Even though the antidementia drugs are licensed as clinically effective their benefit is "a limited one", said Nigel Giffin, a QC appearing for the National Institute for Health and Clinical Excellence (NICE).
But the Alzheimer's Society said NICE's approach "simply defies human experience", and it has failed to listen to thousands of sufferers and their families.
NICE is defending itself against accusations of "unlawfully, unfairly and irrationally" ceasing to recommend three specific drugs - Aricept (donepezil), Reminyl (galantamine) and Exelon (rivastimine) - for the treatment of the early stages of Alzheimer's disease.
It is the first High Court challenge of its kind to a NICE decision, and potentially affects tens of thousands of people and the way the watchdog operates in future.
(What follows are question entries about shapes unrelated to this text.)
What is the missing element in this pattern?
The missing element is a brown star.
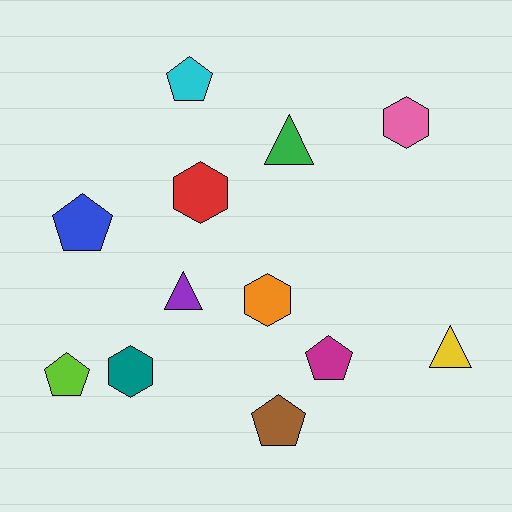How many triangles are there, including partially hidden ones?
There are 3 triangles.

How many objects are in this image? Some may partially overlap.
There are 12 objects.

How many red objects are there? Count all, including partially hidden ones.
There is 1 red object.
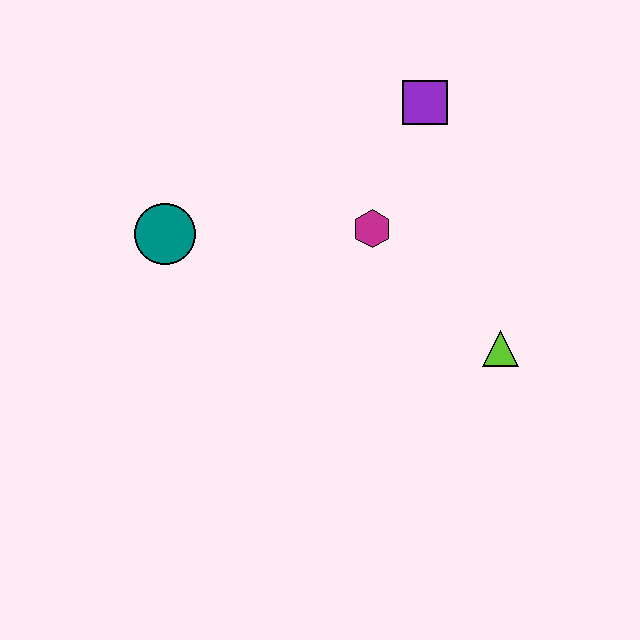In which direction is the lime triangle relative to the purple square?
The lime triangle is below the purple square.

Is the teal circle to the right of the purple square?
No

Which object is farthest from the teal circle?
The lime triangle is farthest from the teal circle.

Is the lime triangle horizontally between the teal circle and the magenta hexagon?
No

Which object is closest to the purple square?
The magenta hexagon is closest to the purple square.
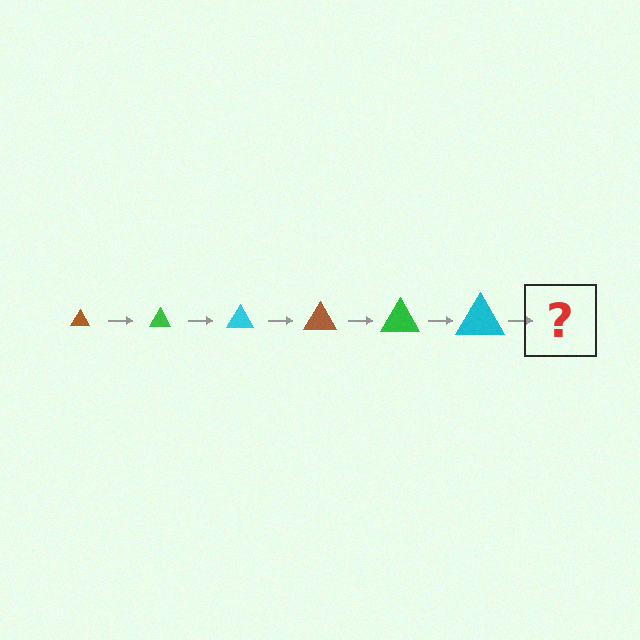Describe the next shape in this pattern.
It should be a brown triangle, larger than the previous one.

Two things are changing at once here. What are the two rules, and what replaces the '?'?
The two rules are that the triangle grows larger each step and the color cycles through brown, green, and cyan. The '?' should be a brown triangle, larger than the previous one.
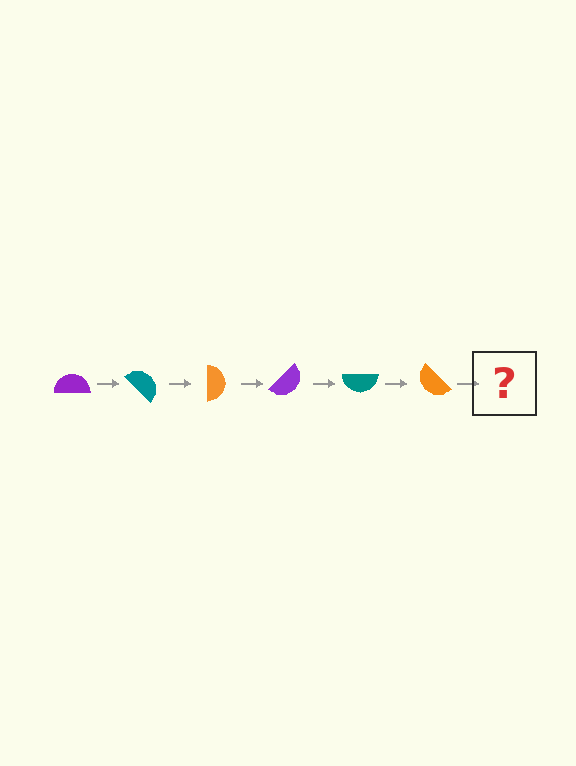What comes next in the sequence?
The next element should be a purple semicircle, rotated 270 degrees clockwise from the start.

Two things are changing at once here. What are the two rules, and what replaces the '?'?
The two rules are that it rotates 45 degrees clockwise each step and the color cycles through purple, teal, and orange. The '?' should be a purple semicircle, rotated 270 degrees clockwise from the start.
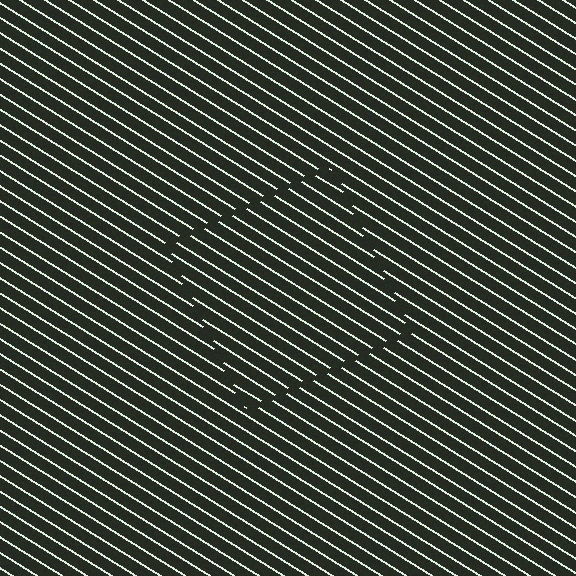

Eisai, the Japanese company which makes Aricept, and Pfizer, which distributes it in Britain, are asking a judge to order NICE to reconsider its decision.
Eisai argues that NICE's assessment of the costs of the drugs to the NHS purse in relation to their benefits is procedurally flawed and cannot stand.
The Alzheimer's Society, which represents 630,000 people with the disease and their carers, is backing the challenge.